Aly retomou suas atividades, mantendo a equipe motivada e organizada. A preocupação de César e a conversa com Juliana continuavam a ressoar em sua mente, lembrando-a de que não estava sozinha e que havia pessoas dispostas a ajudá-la.
No final do expediente, Aly verificou se tudo estava em ordem antes de liberar a equipe. Quando estava prestes a sair, encontrou Juliana novamente.
— E aí, Aly, como foi o resto do seu dia? — perguntou Juliana, com um sorriso.
— Foi bom, Juliana. Obrigada por perguntar. O almoço com o senhor César foi agradável, e me sinto um pouco melhor — respondeu Aly, sentindo-se grata pelo apoio.

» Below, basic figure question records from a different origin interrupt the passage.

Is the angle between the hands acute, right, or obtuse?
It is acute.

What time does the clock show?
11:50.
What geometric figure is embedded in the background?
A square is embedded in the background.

— Que bom ouvir isso. Lembre-se, estamos aqui para o que precisar — disse Juliana, dando-lhe um abraço.
— Obrigada, Juliana. Você é uma amiga maravilhosa — respondeu Aly, retribuindo o abraço.

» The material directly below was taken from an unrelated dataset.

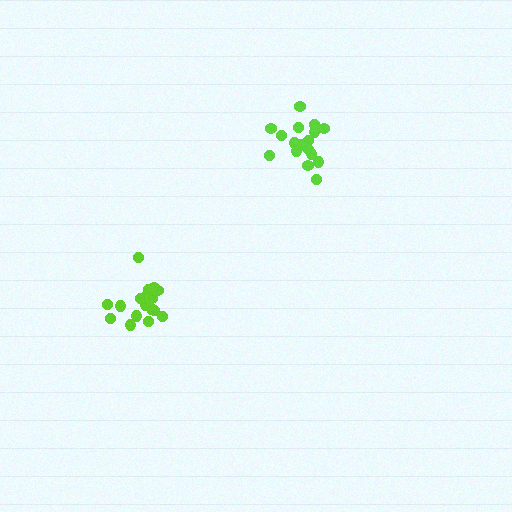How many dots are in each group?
Group 1: 18 dots, Group 2: 17 dots (35 total).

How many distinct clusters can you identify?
There are 2 distinct clusters.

Ao sair da empresa, Aly sentiu-se mais confiante e esperançosa. Apesar das dificuldades, sabia que poderia contar com pessoas como Juliana e César para ajudá-la a superar os desafios que surgissem. Enquanto caminhava para casa, Aly acariciou sua barriga novamente, sentindo uma onda de determinação crescer dentro de si. Ela estava decidida a ser forte e a proporcionar um futuro melhor para ela e seu bebê.